J Mol Cell Cardiol. 2021 Jun;155:1-9. doi: 10.1016/j.yjmcc.2021.02.007. Epub 2021 Feb 23.

DOI:10.1016/j.yjmcc.2021.02.007
PMID:33636221
原文链接:https://pmc.ncbi.nlm.nih.gov/articles/PMC8154712/
Abstract

High-throughput experiments suggest that almost 20% of human proteins may be S-palmitoylatable, a post-translational modification (PTM) whereby fatty acyl chains, most commonly palmitoyl chain, are linked to cysteine thiol groups that impact on protein trafficking, distribution and function. In human, protein S-palmitoylation is mediated by a group of 23 palmitoylating 'Asp-His-His-Cys' domain-containing (DHHC) enzymes. There is no information on the scope of protein S-palmitoylation, or the pattern of DHHC enzyme expression, in the heart. We used resin-assisted capture to pull down S-palmitoylated proteins from human, dog, and rat hearts, followed by proteomic search to identify proteins in the pulldowns. We identified 454 proteins present in at least 2 species-specific pulldowns.

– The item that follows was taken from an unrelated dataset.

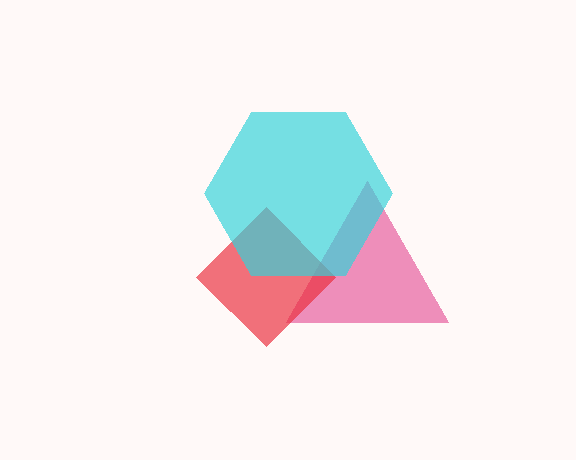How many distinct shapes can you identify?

These proteins are operationally called 'cardiac palmitoylome'. Enrichment analysis based on Gene Ontology terms 'cellular component' indicated that cardiac palmitoylome is involved in cell-cell and cell-substrate junctions, plasma membrane microdomain organization, vesicular trafficking, and mitochondrial enzyme organization. Importantly, cardiac palmitoylome is uniquely enriched in proteins participating in the organization and function of t-tubules, costameres and intercalated discs, three microdomains critical for excitation-contraction coupling and intercellular communication of cardiomyocytes. We validated antibodies targeting DHHC enzymes, and detected eleven of them expressed in hearts across species. In conclusion, we provide resources useful for investigators interested in studying protein S-palmitoylation and its regulation by DHHC enzymes in the heart. We also discuss challenges in these efforts, and suggest methods and tools that should be developed to overcome these challenges.

摘要

高通量实验表明,近 20%的人类蛋白质可能可发生 S-棕榈酰化,这是一种翻译后修饰(PTM),其中脂肪酸链,最常见的是棕榈酰链,与半胱氨酸硫醇基团连接,影响蛋白质的运输、分布和功能。在人类中,蛋白质 S-棕榈酰化由一组 23 个棕榈酰化“天冬氨酸-组氨酸-组氨酸-半胱氨酸”(DHHC)酶介导。关于心脏中蛋白质 S-棕榈酰化的范围或 DHHC 酶表达模式,目前尚无信息。我们使用树脂辅助捕获技术从人心、犬心和鼠心中拉下 S-棕榈酰化蛋白,然后进行蛋白质组搜索以鉴定拉下物中的蛋白。我们鉴定了至少在 2 种种特异性拉下物中存在的 454 种蛋白质。这些蛋白质被称为“心脏棕榈酰组”。基于基因本体论术语“细胞成分”的富集分析表明,心脏棕榈酰组参与细胞-细胞和细胞-基质连接、质膜微域组织、囊泡运输和线粒体酶组织。重要的是,心脏棕榈酰组在参与肌小节、肌节和闰盘组织和功能的蛋白质中特异性富集,这三个微域对于心肌细胞的兴奋-收缩偶联和细胞间通讯至关重要。我们验证了针对 DHHC 酶的抗体,并在跨物种的心脏中检测到其中 11 种表达。总之,我们为有兴趣研究蛋白质 S-棕榈酰化及其在心脏中由 DHHC 酶调节的研究人员提供了有用的资源。我们还讨论了这些研究努力中的挑战,并提出了应该开发的方法和工具来克服这些挑战。